Comment by Christian

July 22, 2008 @ 2:03 pm

Hi Kevin,

Great food for thought. As such an expert in SQL Server you have a vast knowledge base, so some of the nuggets that you have and can share quickly without too much thought may have a large impact on your readership. So I would go for quantity right now, and then scale it back if your readership asks for less (but I can’t see that happening :)).

Thanks for contributing here. Great stuff!

Christian

Comment by Brent Ozar

July 23, 2008 @ 6:07 am

What I like about microblogs like Twitter is that they’re more of a conversation than traditional blogging.

We’re in a shift from publication to conversation. The shift has gone like this:
- Books
- Magazines
- Blogs
- Microblogs (Twitter, Identi.ca, etc)

People get less and less information from books because the time-to-market is so long and because there’s zero conversational element in it. Magazines fared a little better with their letter-to-the-editor stuff, but they’re not thriving either.
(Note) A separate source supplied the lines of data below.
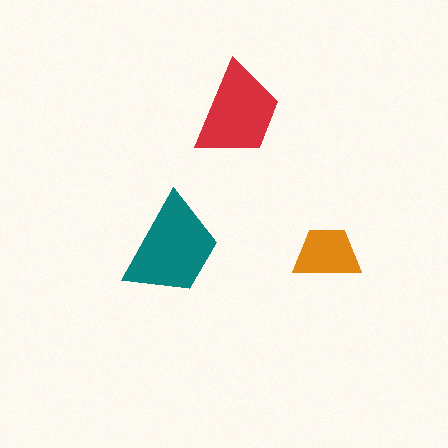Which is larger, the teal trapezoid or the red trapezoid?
The teal one.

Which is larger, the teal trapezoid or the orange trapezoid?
The teal one.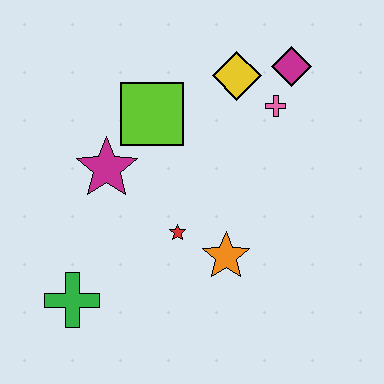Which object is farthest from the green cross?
The magenta diamond is farthest from the green cross.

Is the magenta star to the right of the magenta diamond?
No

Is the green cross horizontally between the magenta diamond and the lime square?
No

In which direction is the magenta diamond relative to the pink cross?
The magenta diamond is above the pink cross.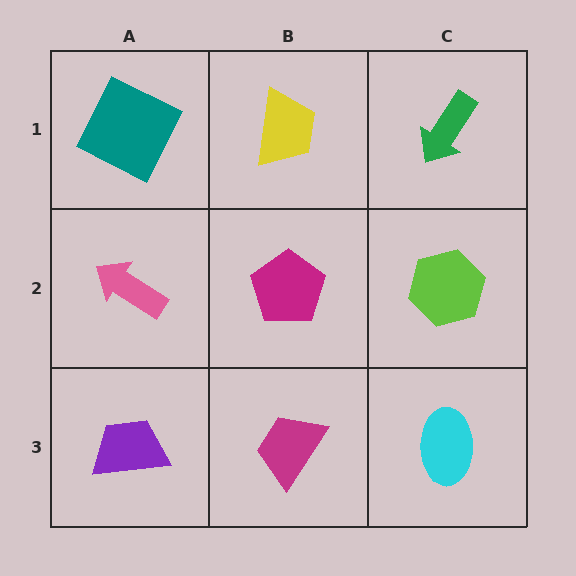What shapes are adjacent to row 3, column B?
A magenta pentagon (row 2, column B), a purple trapezoid (row 3, column A), a cyan ellipse (row 3, column C).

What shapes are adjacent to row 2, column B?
A yellow trapezoid (row 1, column B), a magenta trapezoid (row 3, column B), a pink arrow (row 2, column A), a lime hexagon (row 2, column C).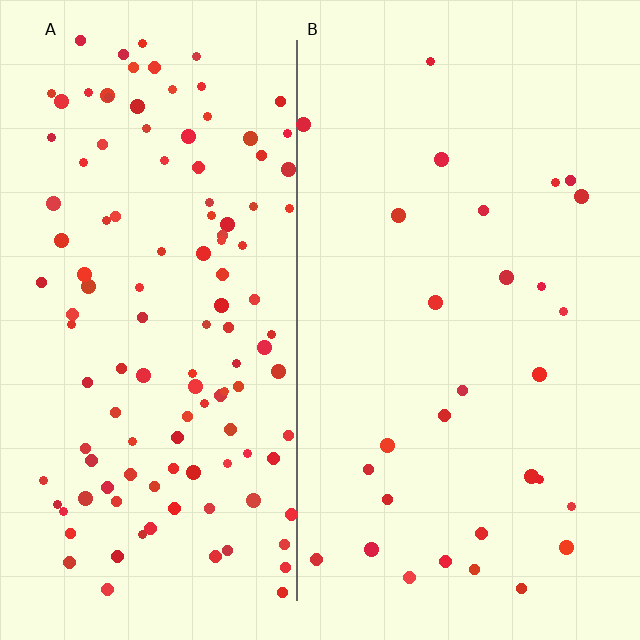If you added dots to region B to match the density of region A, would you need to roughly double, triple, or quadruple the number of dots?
Approximately quadruple.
Blogs are much faster interaction, but like you’re seeing, there’s still a lot of editorial in it. Plus, blog comments are locked in a silo, not part of a conversation. I’m leaving this comment here, but it’s not really tied into my online identity. There’s nowhere people can go to see this nugget of info tied to my online identity - it’s just hanging out there, lost in the chatter.
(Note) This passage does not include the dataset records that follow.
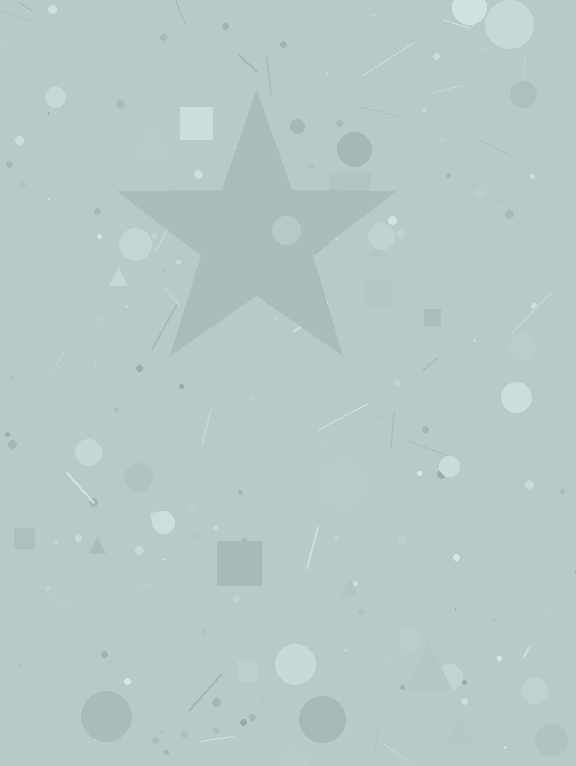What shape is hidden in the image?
A star is hidden in the image.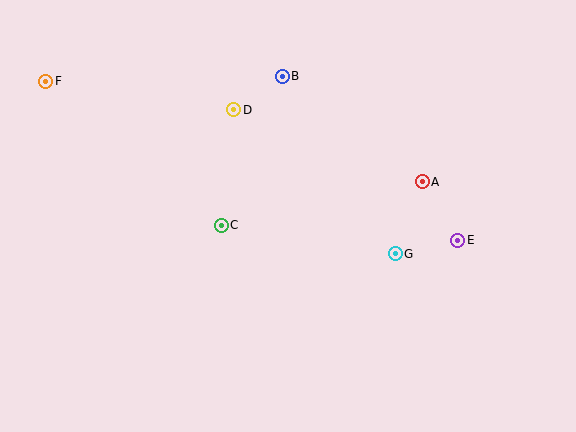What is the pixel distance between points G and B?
The distance between G and B is 210 pixels.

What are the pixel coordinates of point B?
Point B is at (282, 76).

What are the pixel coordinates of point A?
Point A is at (422, 182).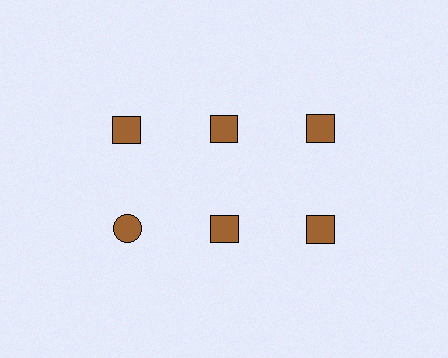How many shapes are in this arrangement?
There are 6 shapes arranged in a grid pattern.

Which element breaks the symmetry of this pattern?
The brown circle in the second row, leftmost column breaks the symmetry. All other shapes are brown squares.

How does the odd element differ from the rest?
It has a different shape: circle instead of square.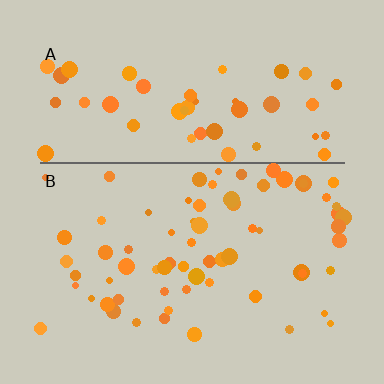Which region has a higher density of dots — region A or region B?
B (the bottom).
Microblogs are as fast as you can get to realtime conversation with strangers, all tied to your identity. While the level of time & effort to “polish” the content goes down, the level of time & effort required to maintain the conversation goes up. The sweet spot for domain experts appears to be a mix of time blogging and microblogging. I could spend all of my time microblogging, but then I wouldn’t get anything done.

Ideally, I’d love to see my blog comments encapsulated in Twitter, so that they’re tied to my identity, visible as part of my thought train, but we’re not there yet.
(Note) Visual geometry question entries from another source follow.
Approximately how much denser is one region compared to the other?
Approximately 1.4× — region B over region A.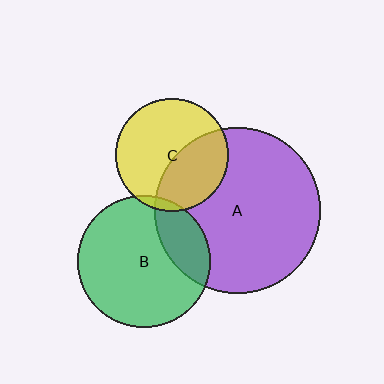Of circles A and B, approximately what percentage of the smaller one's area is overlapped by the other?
Approximately 20%.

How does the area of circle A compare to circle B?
Approximately 1.5 times.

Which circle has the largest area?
Circle A (purple).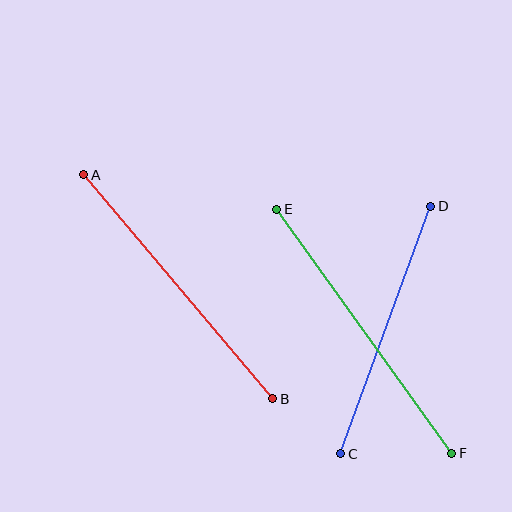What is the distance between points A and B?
The distance is approximately 293 pixels.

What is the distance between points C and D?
The distance is approximately 263 pixels.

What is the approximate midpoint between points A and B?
The midpoint is at approximately (178, 287) pixels.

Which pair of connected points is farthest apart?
Points E and F are farthest apart.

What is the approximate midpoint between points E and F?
The midpoint is at approximately (364, 331) pixels.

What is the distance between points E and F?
The distance is approximately 301 pixels.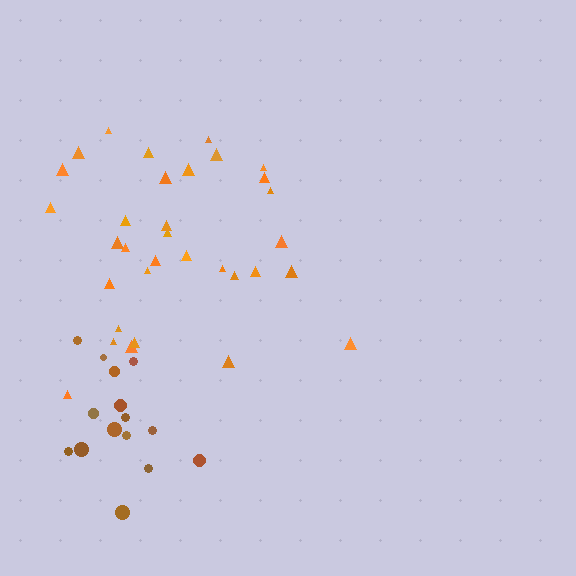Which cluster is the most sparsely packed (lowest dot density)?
Orange.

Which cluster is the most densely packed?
Brown.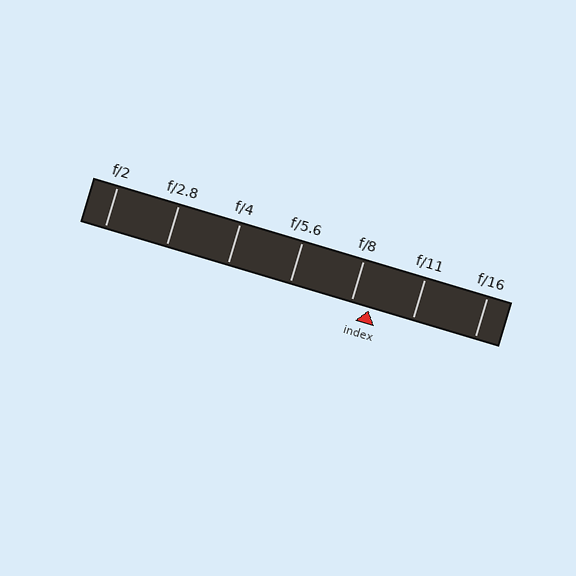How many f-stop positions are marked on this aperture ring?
There are 7 f-stop positions marked.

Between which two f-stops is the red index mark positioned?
The index mark is between f/8 and f/11.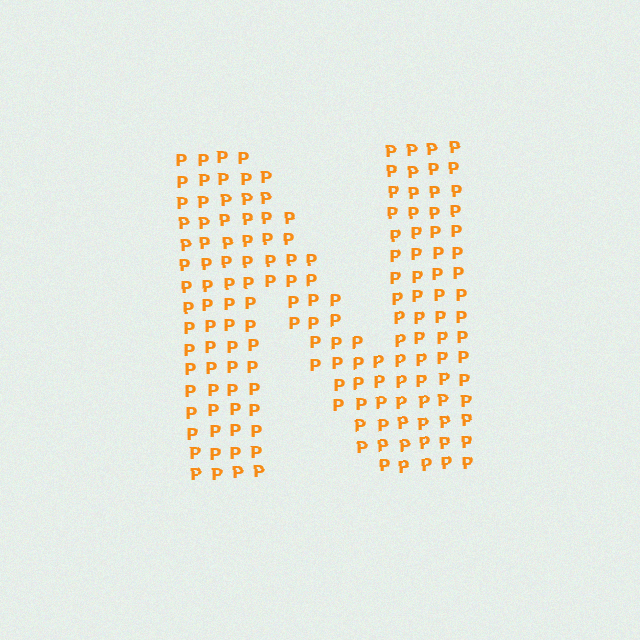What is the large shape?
The large shape is the letter N.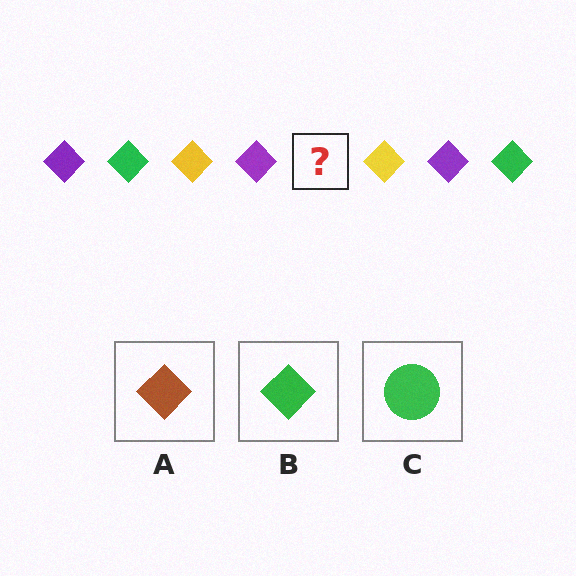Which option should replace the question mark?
Option B.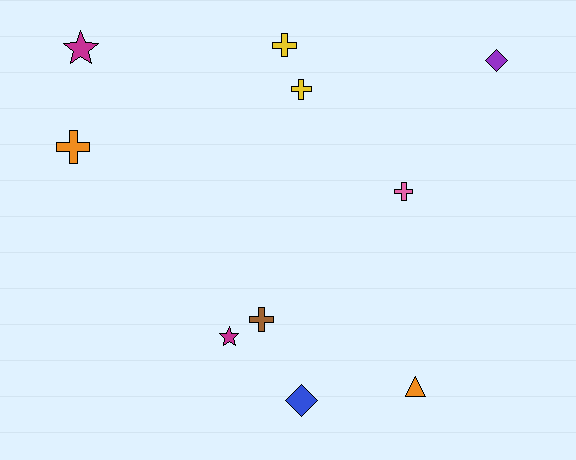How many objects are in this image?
There are 10 objects.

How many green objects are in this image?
There are no green objects.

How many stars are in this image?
There are 2 stars.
Anyway, yeah, long story short, do a spell check then post. :-D Blog ‘em if you got ‘em.

Comment by KKline

July 29, 2008 @ 7:00 pm

Cool thoughts, Christian and Brent!

I’m actually much less of a fan with Twitter. But then again, I didn’t know about the fact that you can tie it directly to your online identity. I think that’s a very interesting concept. It seems like a lot of people who are trying to build the “expert” career arc for themselves are much more cognizant of the different things you can do to maintain credit for your thoughts and works. I need to learn a LOT more about that. I even have one friend who’s attended seminars on how to be an “expert”.

For me, being an expert seems pretty obvious - have lots of experience and then talk about your experiences and opinions as they are influenced by your current situation(s). It’s not necessarily a career path that needs to be mapped and then adhered to.

Again, great thoughts.

-Kev

Comment by Chris Shaw

July 30, 2008 @ 3:27 pm

Kevin,

I have spoke with you at Pass for the last 3 or 4 years, as I am sure that you can understand these presentations take a long time to put together. I find the same true of the Articles that I write. Many times I feel like when I write its best to just sit down and just do it then grammer check it later. The problem with this is that we all have full time jobs and we end up, with just not enough hours in the day.

In short what I am saying is that when people like yourself spend more time just getting ideas down on “paper” then I feel like we get the better content.

Thanks for the continued work that you do with SQL Server.